All die Probleme wird der griechische Premier Kostas Karamanlis wohl nicht ansprechen können, wenn er am heutigen Mittwoch in Ankara eintrifft. Seiner Reise wird dennoch große Bedeutung beigemessen. Immerhin ist der letzte offizielle Besuch eines griechischen Ministerpräsidenten in der Türkei fast fünfzig Jahre her - damals von Karamanlis Onkel, Konstantinos Karamanlis.
Das bedeutet aber nicht, dass es sonst keine Kontakte zwischen Karamanlis und seinem ebenfalls konservativen türkischen Amtskollegen Recep Tayyip Erdogan gegeben hätte. Nach dem Staatsbesuch Erdogans in Athen vor vier Jahren gab es Treffen auf informeller Ebene, und im Vorjahr weihten die beiden Regierungschefs eine um rund 300 Millionen Euro gebaute türkisch-griechische Gaspipeline ein.

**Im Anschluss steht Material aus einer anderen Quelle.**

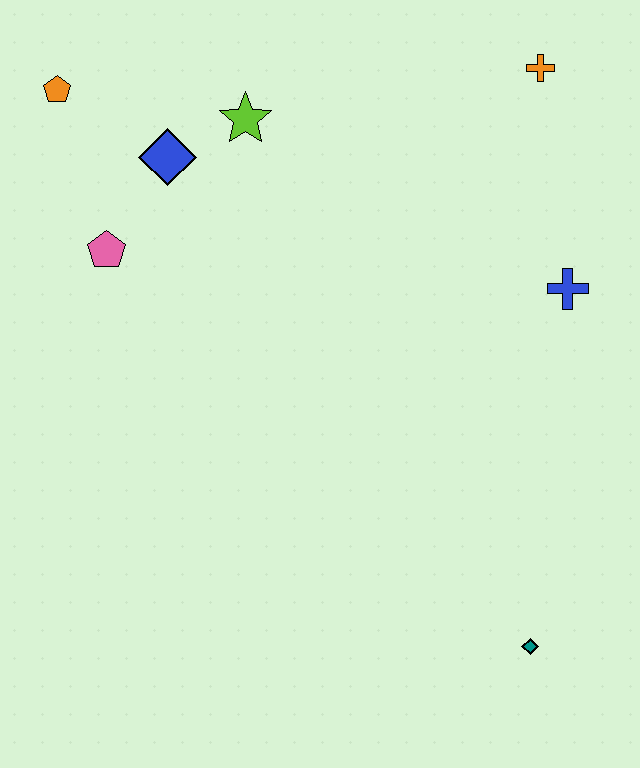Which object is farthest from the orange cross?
The teal diamond is farthest from the orange cross.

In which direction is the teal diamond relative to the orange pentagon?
The teal diamond is below the orange pentagon.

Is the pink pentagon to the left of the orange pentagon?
No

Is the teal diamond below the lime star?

Überhaupt bessern sich die wirtschaftlichen Beziehungen zwischen den Nachbarn schnell. Der bilaterale Handel wächst. Griechische Banken - die lange Zeit in Balkanstaaten investiert haben - haben nun den türkischen Markt entdeckt. So kaufte die National Bank of Greece die türkische Finansbank.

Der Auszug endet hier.